The coming weeks will be a bonanza for actuarial firms, helping stakeholders on all sides of the pharmaceutical distribution chain better understand the complicated and highly interactive ramifications of the proposed overhaul of a pricing methodology that has become ingrained. Out-of-pocket expenses, particularly for those with high costs, will certainly decline. But premiums are expected to increase because the retrospective rebates were used to keep them stable. Projections may be highly uncertain and very dependent on what behavioral changes are assumed to result from a substantially changed incentive structure.

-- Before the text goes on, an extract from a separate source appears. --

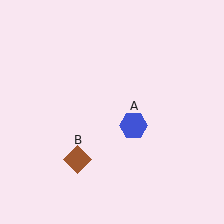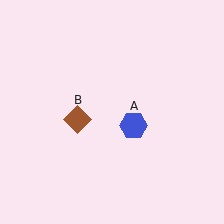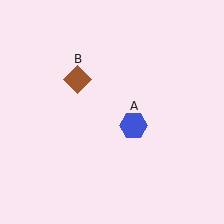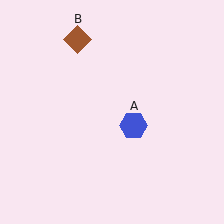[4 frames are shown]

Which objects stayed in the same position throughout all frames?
Blue hexagon (object A) remained stationary.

Add this proposed overhaul to the raft of significant proposals the Trump administration has released to tie Medicare Part B drugs to a foreign price index and provide plans with more tools to limit patient access and gain more leverage on manufacturers in Part D.

Complicating matters further are the intense politics of the issue, with the Trump administration fighting Democrats for getting credit for reducing drug costs, because many believe this issue will largely determine the critical senior vote in the 2020 election.

John McManus is president and founder of The McManus Group, a consulting firm specializing in strategic policy and political counsel and advocacy for healthcare clients with issues before Congress and the administration. Prior to founding his firm, McManus served Chairman Bill Thomas as the staff director of the Ways and Means Health Subcommittee, where he led the policy development, negotiations, and drafting of the Medicare Prescription Drug, Improvement and Modernization Act of 2003. Before working for Chairman Thomas, McManus worked for Eli Lilly & Company as a senior associate and for the Maryland House of Delegates as a research analyst. He earned his Master of Public Policy from Duke University and Bachelor of Arts from Washington and Lee University.